Spreadsheets capture data pretty well. Data is frequently not column-shaped but tree-shaped, with objects nested inside one another, but every tree is a table if you de-normalize it: this is a minor fact of mathematics. There's not much schema or validation, but people can just try hard not to make typos and they are frequently very good at it.

Requirements

Your client needs:
  • a GitHub account
  • their own version of a spreadsheet
  • copy-paste ability
  • desire to follow instructions on a weird programmer site
You need:
  • a GitHub account
  • a repository
  • a continuously integrated way to check incoming spreadsheets
  • somewhere to continuously deploy that repository

Workflow

Client edits own copy of spreadsheet

Your client has a spreadsheet, maybe in Excel or Google Sheets. You train them to copy from that spreadsheet into the clipboard, maybe with shortcuts. This works because these spreadsheet software and operating systems are maintained by big companies that have many enterprise developers making sure people can copy-paste and conveniently select text across all the different computers and browsers.

Client accesses Github's "online edit"

Then the client needs to log into GitHub, find a file, and "online edit" it. This has potential to be unfamiliar and confusing - they need to be logged in, navigate to the right file, and do an "edit" on it in an unfamiliar, foreign-looking user interface for programmers.

Client migrates edit

The file pops up for editing, with the previous version that needs to be pasted over, and then the client needs to make a pull request.

There's a number of GitHub's tiny features sweetening this up: - a file with a .tsv extension gets displayed as a HTML table - programmer words like "pull request" are all explained and not really necessary, and the call to action is "Propose file changes" which is clear enough - "Preview changes" lets people look at line-by-line diffs, something I personally struggle to edit text without but the norm is to probably read the whole thing again

Client submits pull request

Proposing file changes does a fork to client's repository, fills out the pull request template, and takes them to the PR page with everything set up correctly, so that they can just click through. You can provide a template there if it helps.

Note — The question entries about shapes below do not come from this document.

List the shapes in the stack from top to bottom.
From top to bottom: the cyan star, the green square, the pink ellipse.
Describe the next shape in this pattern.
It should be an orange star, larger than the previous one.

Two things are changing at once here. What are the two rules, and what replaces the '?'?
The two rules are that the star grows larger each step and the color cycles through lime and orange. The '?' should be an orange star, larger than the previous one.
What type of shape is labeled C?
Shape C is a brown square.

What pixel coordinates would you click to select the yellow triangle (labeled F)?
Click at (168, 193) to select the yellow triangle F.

Client watches pull request get processed

You can then run arbitrary code while the client waits, with nice UI on the PR page that says "wait", "good", or "not good".

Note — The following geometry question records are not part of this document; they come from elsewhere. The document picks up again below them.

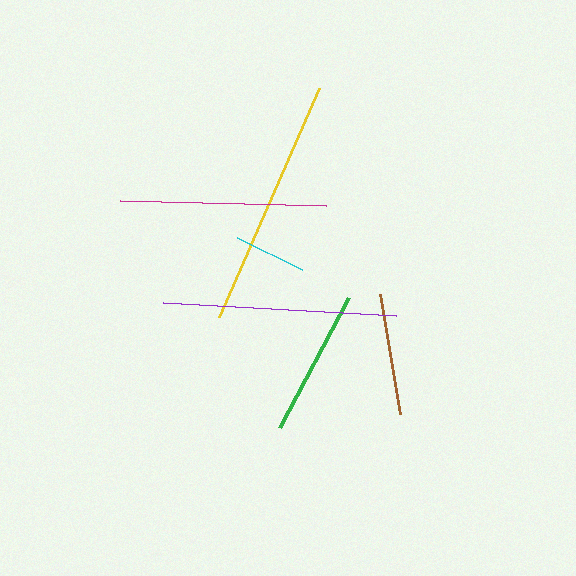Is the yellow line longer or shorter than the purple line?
The yellow and purple lines are approximately the same length (about 249 and 233 pixels).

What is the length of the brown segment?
The brown segment is approximately 122 pixels long.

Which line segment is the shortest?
The cyan line is the shortest at approximately 72 pixels.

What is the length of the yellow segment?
The yellow segment is approximately 249 pixels long.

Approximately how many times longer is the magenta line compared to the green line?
The magenta line is approximately 1.4 times the length of the green line.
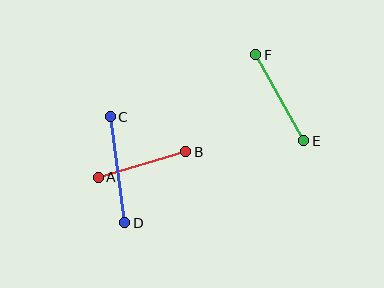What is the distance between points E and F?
The distance is approximately 99 pixels.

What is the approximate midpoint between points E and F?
The midpoint is at approximately (280, 98) pixels.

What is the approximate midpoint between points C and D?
The midpoint is at approximately (117, 170) pixels.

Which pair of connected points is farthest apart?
Points C and D are farthest apart.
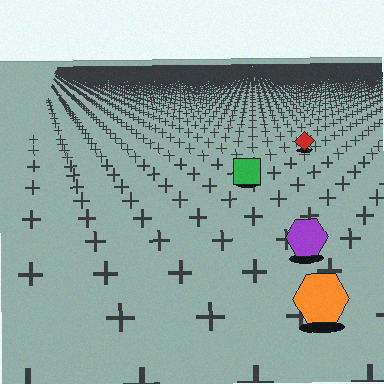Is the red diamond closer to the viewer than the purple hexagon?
No. The purple hexagon is closer — you can tell from the texture gradient: the ground texture is coarser near it.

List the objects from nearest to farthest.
From nearest to farthest: the orange hexagon, the purple hexagon, the green square, the red diamond.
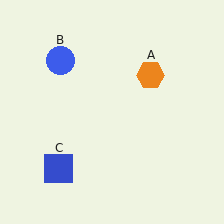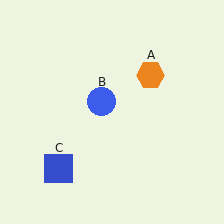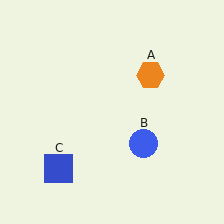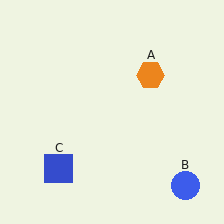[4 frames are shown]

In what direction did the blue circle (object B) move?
The blue circle (object B) moved down and to the right.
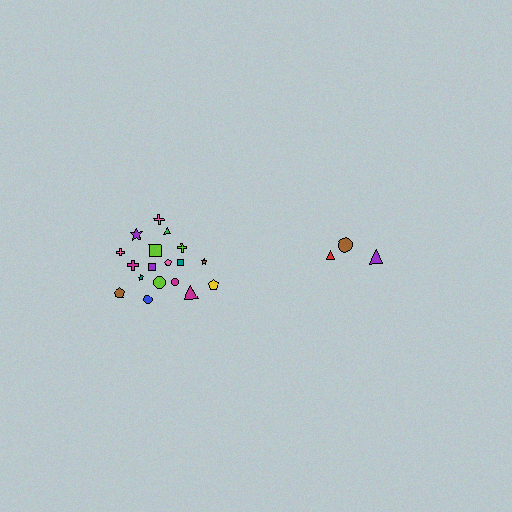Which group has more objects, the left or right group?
The left group.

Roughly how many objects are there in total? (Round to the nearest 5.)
Roughly 20 objects in total.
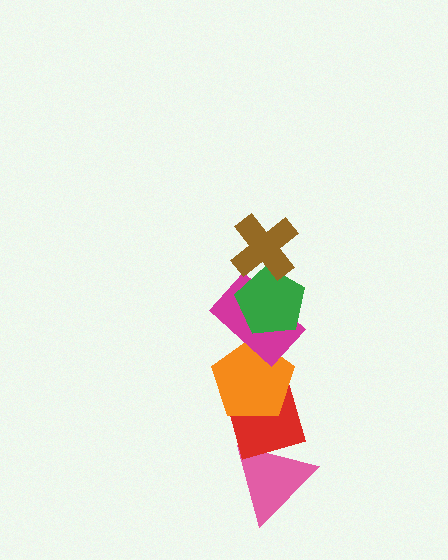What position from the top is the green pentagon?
The green pentagon is 2nd from the top.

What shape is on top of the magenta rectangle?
The green pentagon is on top of the magenta rectangle.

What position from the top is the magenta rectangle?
The magenta rectangle is 3rd from the top.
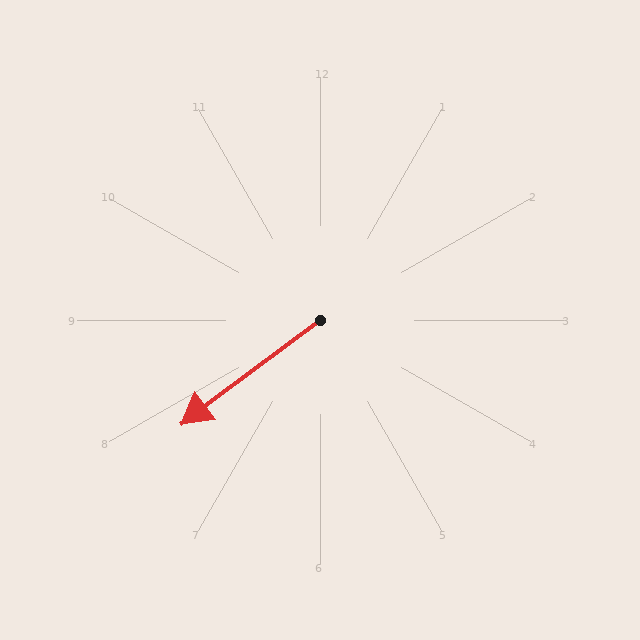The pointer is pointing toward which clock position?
Roughly 8 o'clock.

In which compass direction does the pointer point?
Southwest.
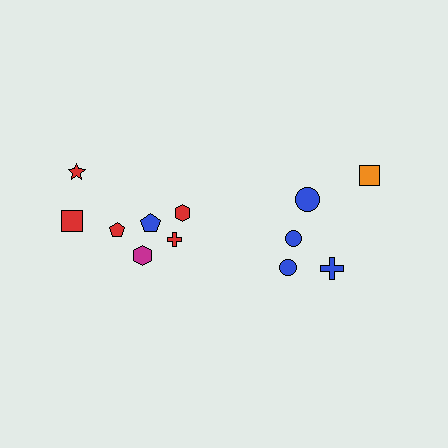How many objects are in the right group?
There are 5 objects.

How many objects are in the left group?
There are 7 objects.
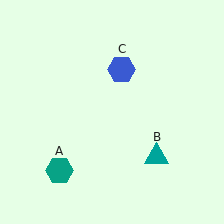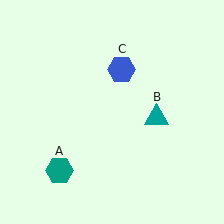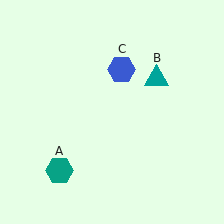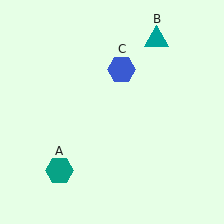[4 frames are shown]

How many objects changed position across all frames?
1 object changed position: teal triangle (object B).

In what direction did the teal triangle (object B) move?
The teal triangle (object B) moved up.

You merge the pull request

Merging on successful build is a tedious job programmers are burdened with, and as such it already got solved. Here's one solution and if it doesn't work well enough I bet you can use a search engine yourself.

You run the code on a new spreadsheet

This would probably run on a server you control - again it's completely standard. Have a job that polls the repository, does the work, and tells the client their stuff is ready.

Case study in data curation

I hope you were impressed by the earlier bit about how people prefer to edit spreadsheets but the nature of data is frequently not tabular.

I picked it up as digest from a discussion in model organism community at work. Running these portals depends on work of curators: scientifically trained data entry people who can e.g. extract information from publications and store it somewhere. They capture data in complicated formats, and require stuff like attribution - who added what piece of information and why.

Ending: on superior programmer workflows

We programmers have extremely advanced ways of working and collaborating with each other. If other people adapt to these ways, interacting with them might become borderline bearable, but it's a long way away now so we need to be patient. We will be rewarded with these rare magical moments when we don't have to open emails and move spreadsheets. Magical, because we have successfully engineered away something a person without the penchant for automation would instead choose to toil on. Rare, because doing semi-repetitive stuff manually can be done in a blip and isn't even that much of a problem, it's just not the right style.